Spanish lenders have been pummeled by a dive in property prices that hasn't yet bottomed out, as loans to households are going bad amid record-high unemployment. 
The cost of bailing out the banks will drive up Spain's debt load and threatens to freeze the country out of international markets, which could send shock waves across the euro zone. 
The currency bloc has promised Spain as much as €100 billion in aid, but because it will ultimately add to the government's debt load, investors have been dumping the country's bonds, driving up its funding costs. 
The IMF, which is a contributor to the European rescue programs and is providing technical assistance for the Spanish bank support, on Thursday came out sharply against the euro zone's insistence that any aid be channeled through the government. 
The euro zone needs to quickly set up a mechanism that allows it to directly recapitalize weak banks, "in order to break the negative feedback loop that we have between banks and sovereigns," IMF Managing Director Christine Lagarde said after a meeting with the bloc's finance ministers in Luxembourg....
A negative feedback loop that only exists because bankers need bailouts if they are to continue receiving their bonuses.
Earlier in the day, Spanish officials presented the results of stress tests by Oliver Wyman, a U.S.-based consulting group, which estimates that under an adverse economic scenario, Spanish banks would need between €51 billion and €62 billion through 2014, and by German consultancy Roland Berger, which estimates they would need €51.8 billion..... 

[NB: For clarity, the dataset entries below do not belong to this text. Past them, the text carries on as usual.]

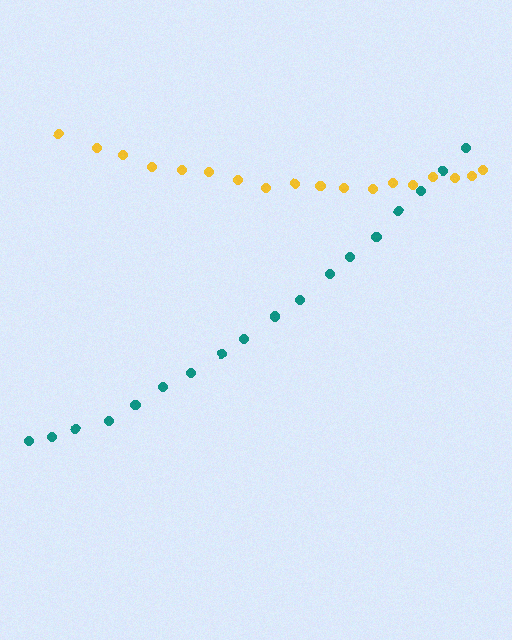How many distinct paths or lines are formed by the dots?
There are 2 distinct paths.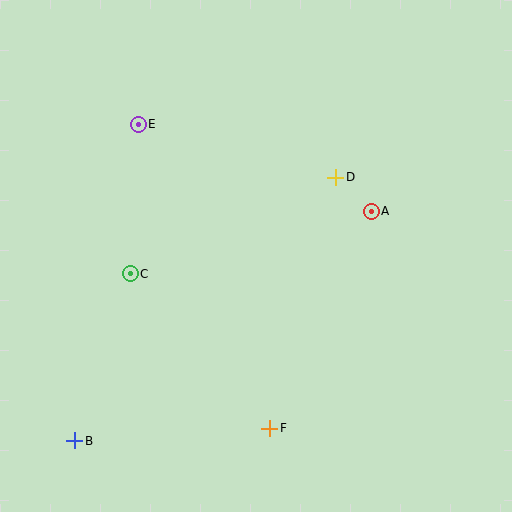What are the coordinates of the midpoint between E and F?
The midpoint between E and F is at (204, 276).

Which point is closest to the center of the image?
Point D at (336, 177) is closest to the center.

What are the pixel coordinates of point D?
Point D is at (336, 177).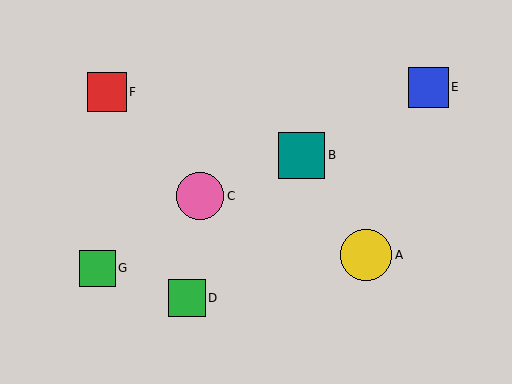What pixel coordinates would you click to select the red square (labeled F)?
Click at (107, 92) to select the red square F.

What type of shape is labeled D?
Shape D is a green square.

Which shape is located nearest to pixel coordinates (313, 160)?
The teal square (labeled B) at (302, 155) is nearest to that location.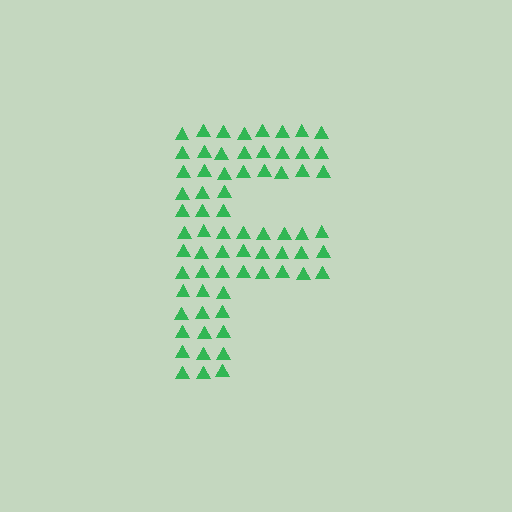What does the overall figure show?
The overall figure shows the letter F.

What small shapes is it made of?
It is made of small triangles.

In an effort to shore up international confidence in its battered banks and to pave the way for euro-zone financial aid, the Spanish government hired the two consultancies to conduct stress tests on the sector's overall loan book to determine potential losses in base and adverse economic scenarios through 2014. The tests analyzed the sector's ability to absorb those losses and provided estimates of possible capital shortfalls in both scenarios. 

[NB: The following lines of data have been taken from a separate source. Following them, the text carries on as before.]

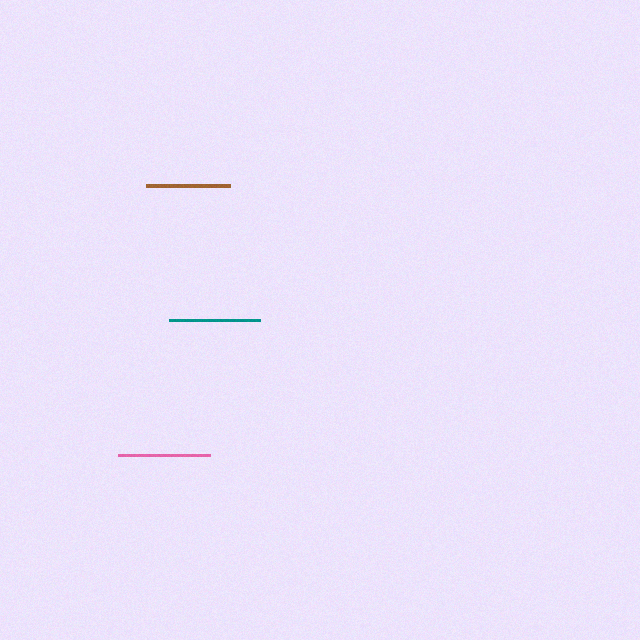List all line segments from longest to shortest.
From longest to shortest: pink, teal and brown (about equal).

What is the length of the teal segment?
The teal segment is approximately 91 pixels long.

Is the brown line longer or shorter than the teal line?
The teal and brown lines are approximately the same length (about 91 and 84 pixels).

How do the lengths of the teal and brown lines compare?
The teal and brown lines are approximately the same length.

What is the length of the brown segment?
The brown segment is approximately 84 pixels long.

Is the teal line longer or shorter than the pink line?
The pink and teal lines are approximately the same length (about 91 and 91 pixels).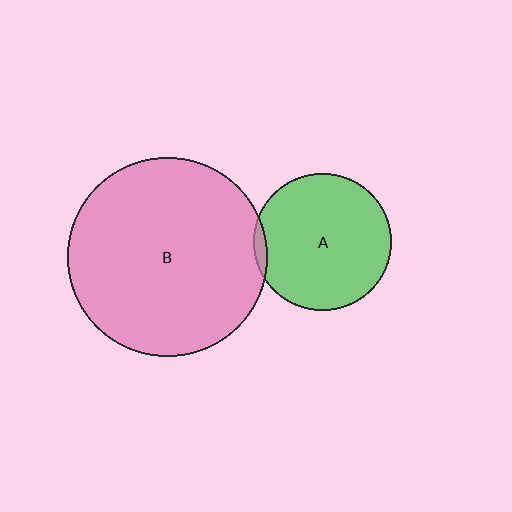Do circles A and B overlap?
Yes.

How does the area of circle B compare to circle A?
Approximately 2.1 times.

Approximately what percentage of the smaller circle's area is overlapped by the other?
Approximately 5%.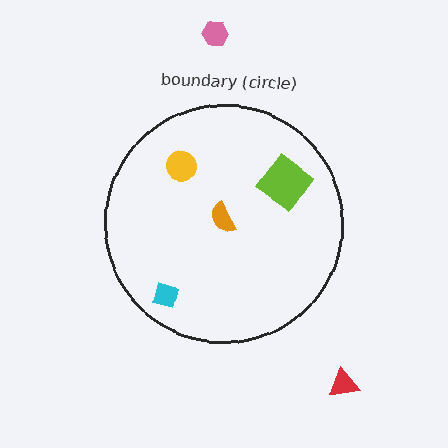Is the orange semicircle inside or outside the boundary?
Inside.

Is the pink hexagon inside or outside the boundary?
Outside.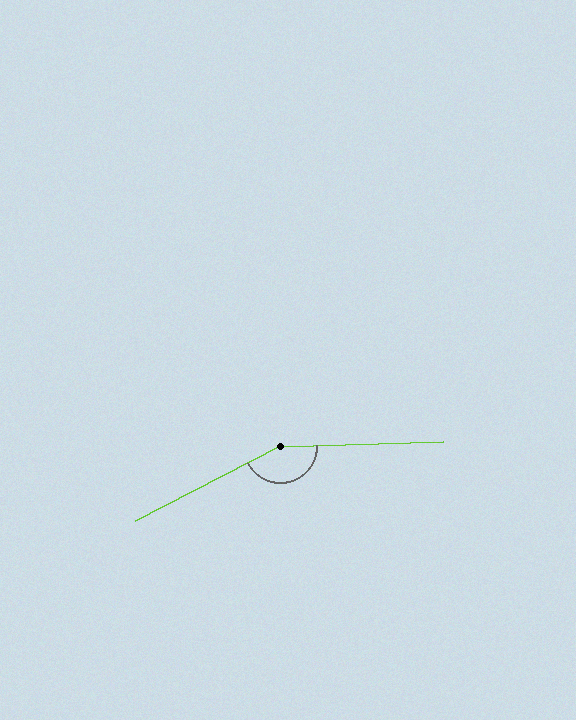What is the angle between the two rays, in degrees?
Approximately 154 degrees.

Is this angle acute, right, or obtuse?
It is obtuse.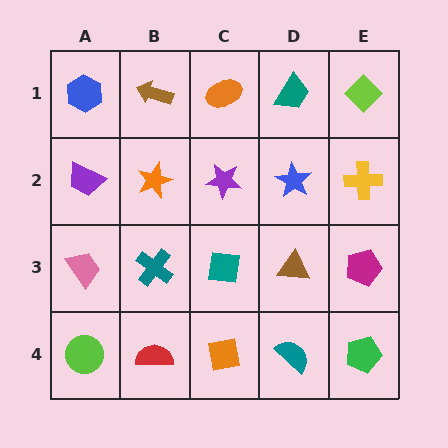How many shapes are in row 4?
5 shapes.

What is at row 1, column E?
A lime diamond.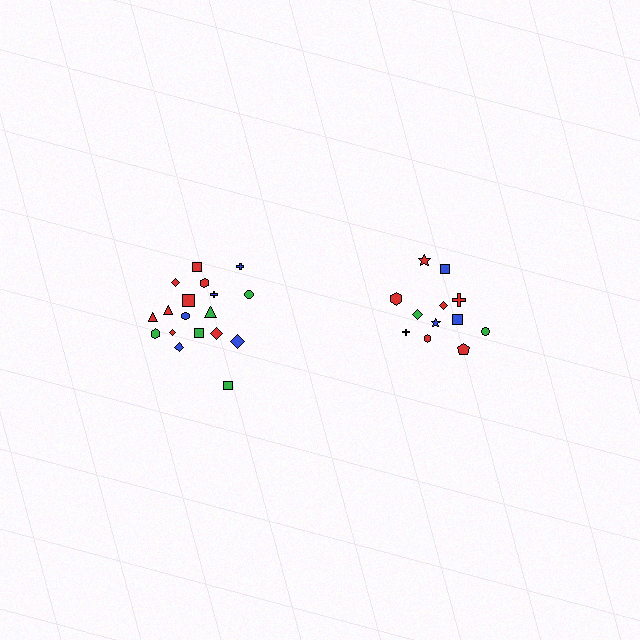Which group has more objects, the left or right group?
The left group.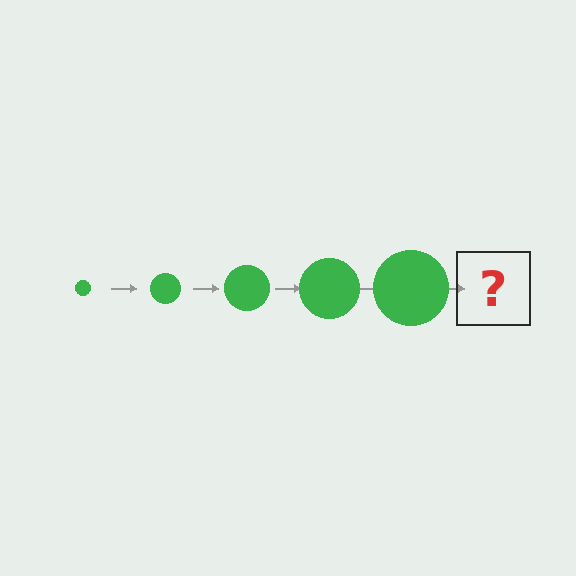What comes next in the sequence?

"The analyses are accurate, they're credible and they are manageable," said Spanish Prime Minister Mariano Rajoy at a meeting with local business leaders in São Paulo, Brazil.....
Just like the analyses there were done in Ireland, Greece,....
The latest plan to clean up the banking sector is Spain's fifth in three years. Some analysts questioned whether the new effort will be sufficient to shore up investor confidence. 
Phoenix Kalen, a macro credit strategist at Royal Bank of Scotland Group, said the €62 billion figure was lower than generally expected for worst-case scenarios. "Investors may have concerns that the stress tests weren't adverse enough," she said. "If investors could see the macro situation deteriorating more than is assumed in the worst-case scenario, they will question the [tests'] credibility."
Regular readers know that the only way to restore credibility is to provide ultra transparency.  With this information, market participants can independently assess the banks.  Confidence flows because market participants trust their own assessment.